Na criança ou adolescente com DA do tipo 2 é importante perceber a relação do eczema com a sensibilização a alergénios alimentares ou aeroalergénios. Não devem ser implementadas dietas restritivas se não houver evidência de alergia alimentar. Em casos selecionados pode ser prescrita imunoterapia específica para aeroalergénios com benefício da patologia respiratória e da DA. É fundamental a educação e esclarecimento do doente e familiares para a manutenção de cuidados de higiene e hidratação para pele atópica. Quando a dermatite atópica é grave e/ou refratária aos tratamentos de primeira linha (tópicos) os doentes devem ser encaminhados para centros que permitam uma abordagem multidisciplinar para avaliar a necessidade de terapêutica de segunda linha (agentes imunossupressores sistémicos ou terapêutica biológica). Antes do advento dos medicamentos biológicos, eram utilizados fármacos que induziam imunossupressão alargada e efeitos secundários potencialmente graves. A introdução da terapia biológica representa um avanço muito significativo pois representa um tratamento dirigido, com perfil de segurança e tolerância aceitável e ótimos resultados.
Segundo um estudo de 2020 da NOVA IMS (escola de gestão de informação e de ciência de dados da Universidade Nova de Lisboa), em parceria com a Sociedade Portuguesa de Dermatologia e Venereologia (SPDV) e a Associação Dermatite Atópica Portugal (ADERMAP) existe um impacto económico anual por absentismo e perda de produtividade de cerca de 1477 milhões de euros. Ademais, no que respeita às despesas em produtos e serviços de saúde, deslocações e tratamentos complementares, a DA representa um custo anual de 1018 milhões de euros, sendo 800 milhões de euros a despesa total anual para os doentes. Os doentes gastam em média 1818€ por ano na gestão da sua doença, deslocações e tratamentos complementares.

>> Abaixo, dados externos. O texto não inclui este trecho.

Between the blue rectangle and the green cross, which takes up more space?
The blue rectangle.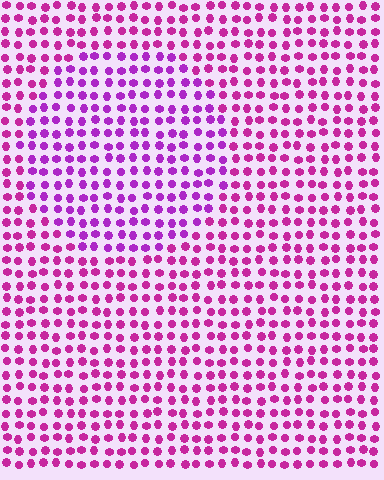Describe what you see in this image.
The image is filled with small magenta elements in a uniform arrangement. A circle-shaped region is visible where the elements are tinted to a slightly different hue, forming a subtle color boundary.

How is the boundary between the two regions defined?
The boundary is defined purely by a slight shift in hue (about 25 degrees). Spacing, size, and orientation are identical on both sides.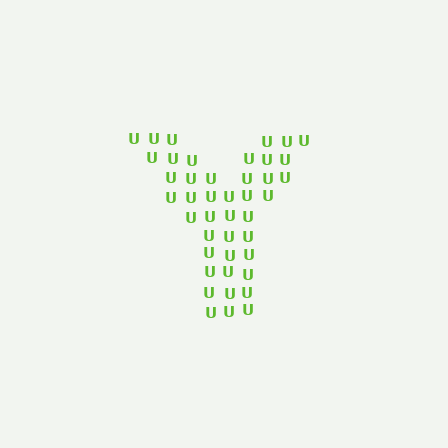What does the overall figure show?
The overall figure shows the letter Y.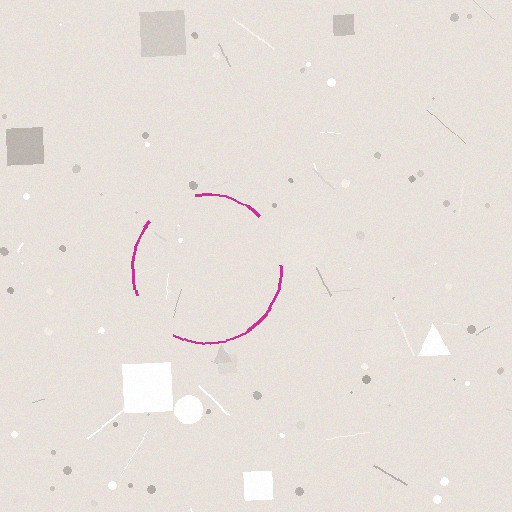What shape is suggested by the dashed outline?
The dashed outline suggests a circle.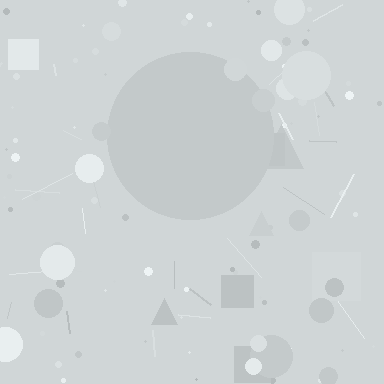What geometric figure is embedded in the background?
A circle is embedded in the background.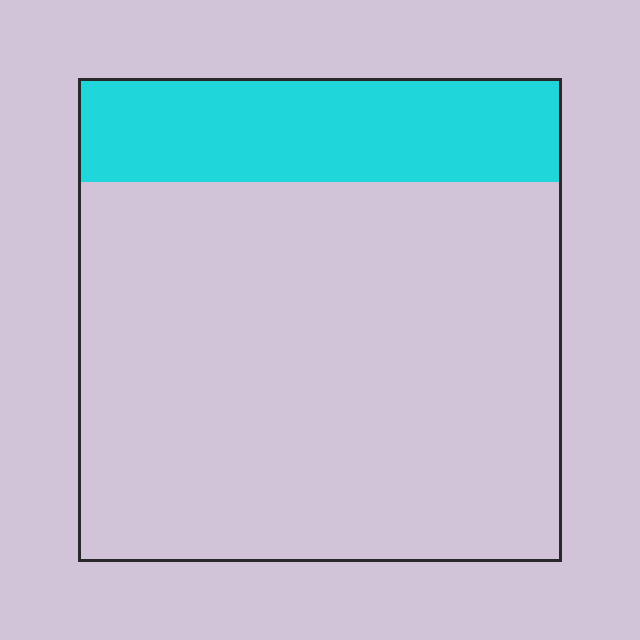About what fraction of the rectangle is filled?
About one fifth (1/5).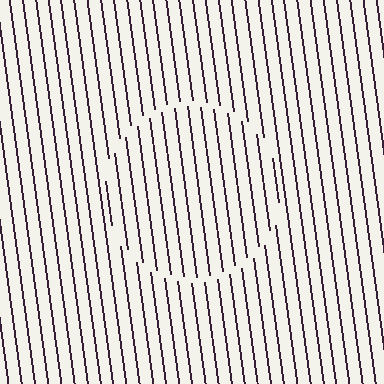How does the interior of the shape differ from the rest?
The interior of the shape contains the same grating, shifted by half a period — the contour is defined by the phase discontinuity where line-ends from the inner and outer gratings abut.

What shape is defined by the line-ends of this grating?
An illusory circle. The interior of the shape contains the same grating, shifted by half a period — the contour is defined by the phase discontinuity where line-ends from the inner and outer gratings abut.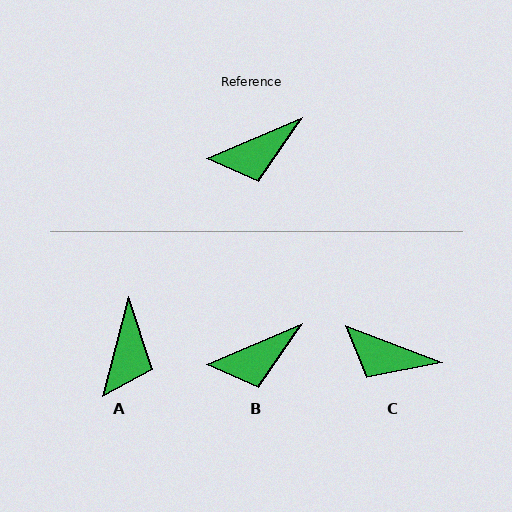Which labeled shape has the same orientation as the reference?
B.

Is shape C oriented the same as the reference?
No, it is off by about 44 degrees.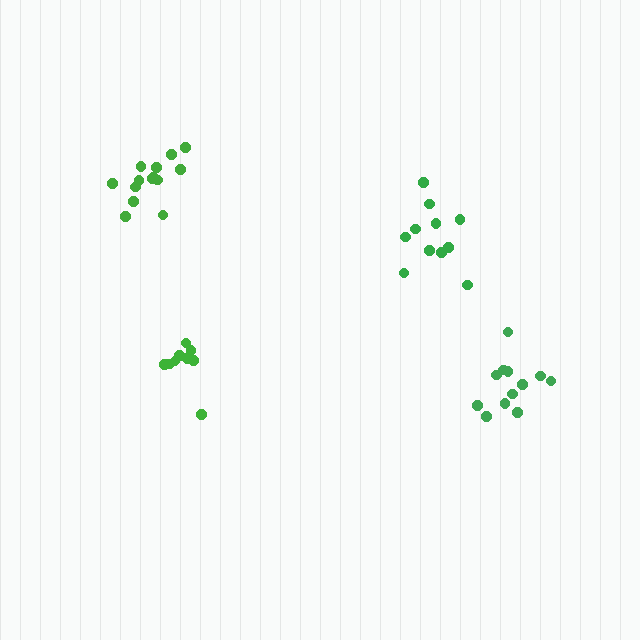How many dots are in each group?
Group 1: 14 dots, Group 2: 11 dots, Group 3: 9 dots, Group 4: 12 dots (46 total).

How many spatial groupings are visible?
There are 4 spatial groupings.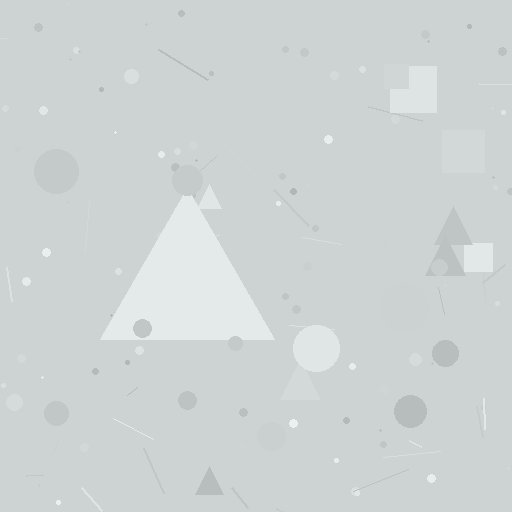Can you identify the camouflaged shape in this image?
The camouflaged shape is a triangle.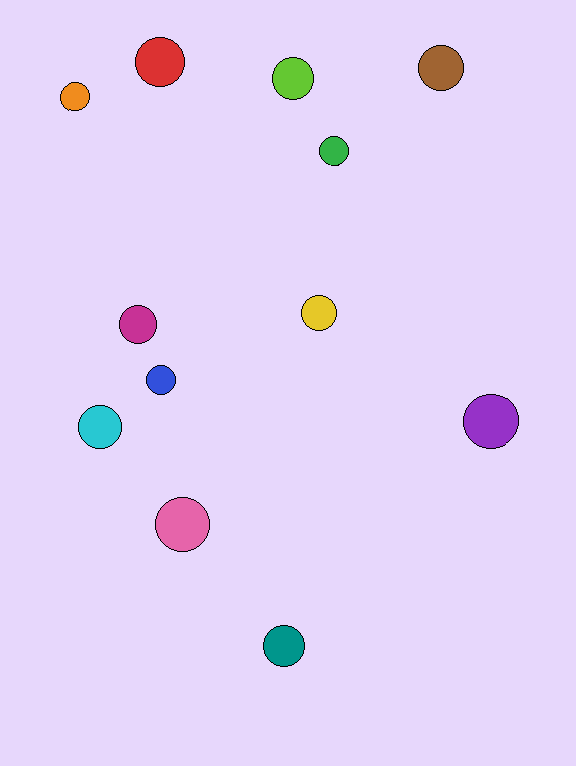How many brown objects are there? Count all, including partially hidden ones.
There is 1 brown object.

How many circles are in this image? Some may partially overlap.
There are 12 circles.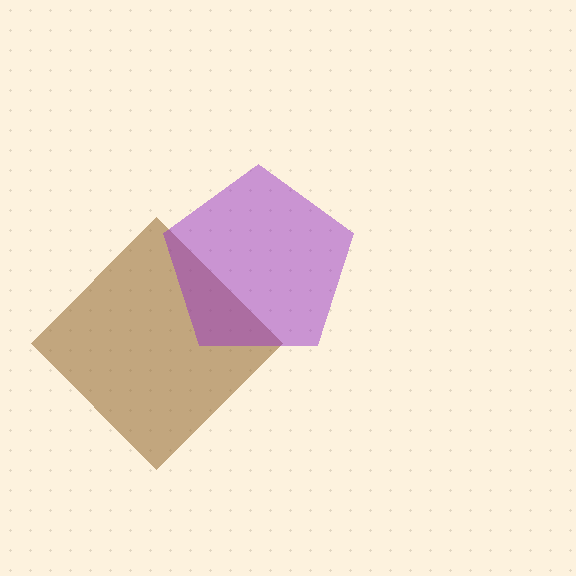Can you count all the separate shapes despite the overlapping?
Yes, there are 2 separate shapes.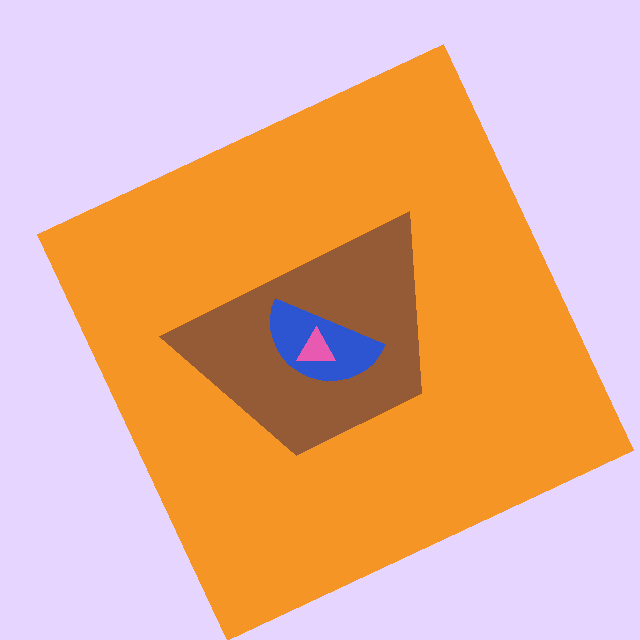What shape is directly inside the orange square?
The brown trapezoid.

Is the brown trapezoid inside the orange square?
Yes.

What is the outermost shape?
The orange square.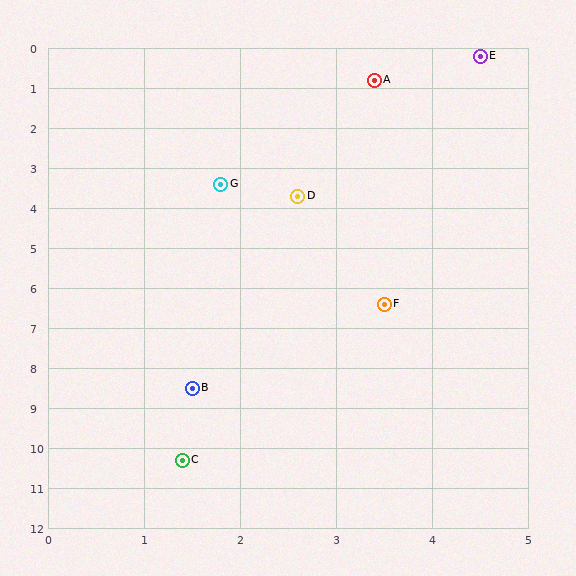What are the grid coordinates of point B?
Point B is at approximately (1.5, 8.5).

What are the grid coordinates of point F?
Point F is at approximately (3.5, 6.4).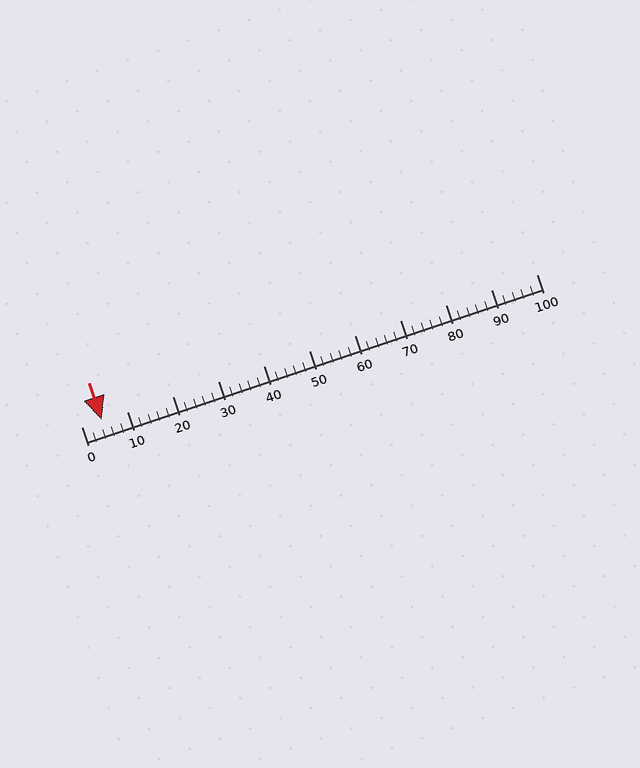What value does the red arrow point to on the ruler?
The red arrow points to approximately 4.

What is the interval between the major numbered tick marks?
The major tick marks are spaced 10 units apart.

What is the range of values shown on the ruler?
The ruler shows values from 0 to 100.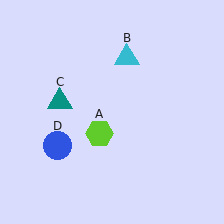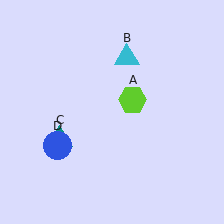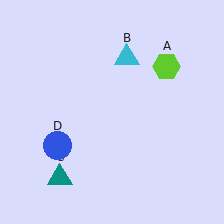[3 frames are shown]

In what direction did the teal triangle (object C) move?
The teal triangle (object C) moved down.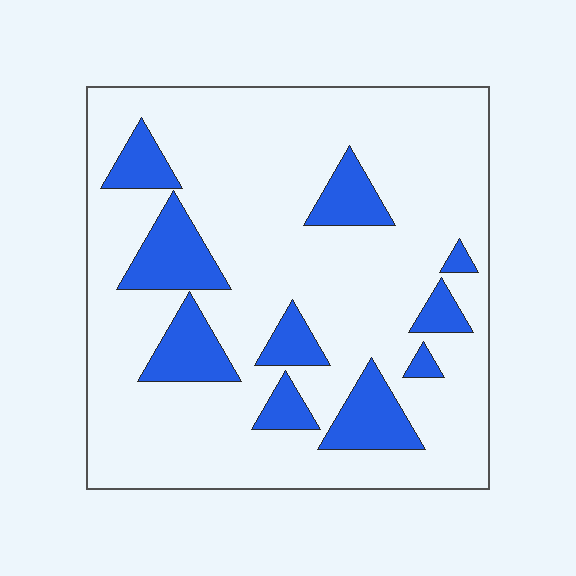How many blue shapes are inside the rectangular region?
10.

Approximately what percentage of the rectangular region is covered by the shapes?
Approximately 20%.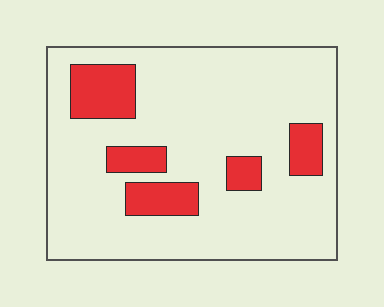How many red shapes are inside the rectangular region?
5.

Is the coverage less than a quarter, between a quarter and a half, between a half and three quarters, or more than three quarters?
Less than a quarter.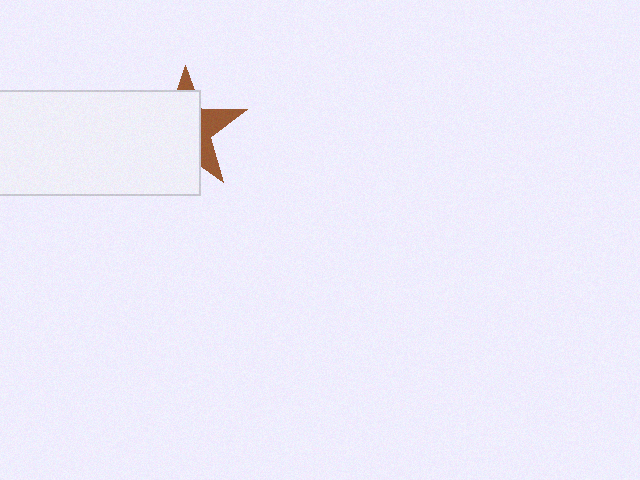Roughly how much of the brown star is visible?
A small part of it is visible (roughly 31%).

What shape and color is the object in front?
The object in front is a white rectangle.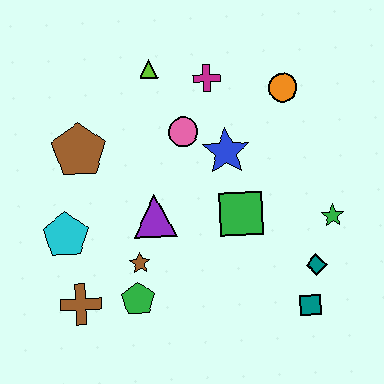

Depois do exposto, penso ser primordial a sensibilização dos cuidados de saúde primários e pediatras gerais para a prevenção e diagnóstico precoce da dermatite atópica. No caso de DA moderada a grave é fundamental a referenciação para centros onde seja possível a abordagem multidisciplinar e a realização de diagnóstico diferencial com outras patologias. Desta forma, estará garantido o tratamento mais diferenciado, eficaz e seguro. A existência de novos fármacos, nomeadamente biológicos, permite obter resultados significativos e melhoria substancial da qualidade de vida dos doentes. Em simultâneo, deveria haver comparticipação dos produtos de higiene e hidratação para pele atópica de forma a minorar o impacto económico nas famílias e doentes.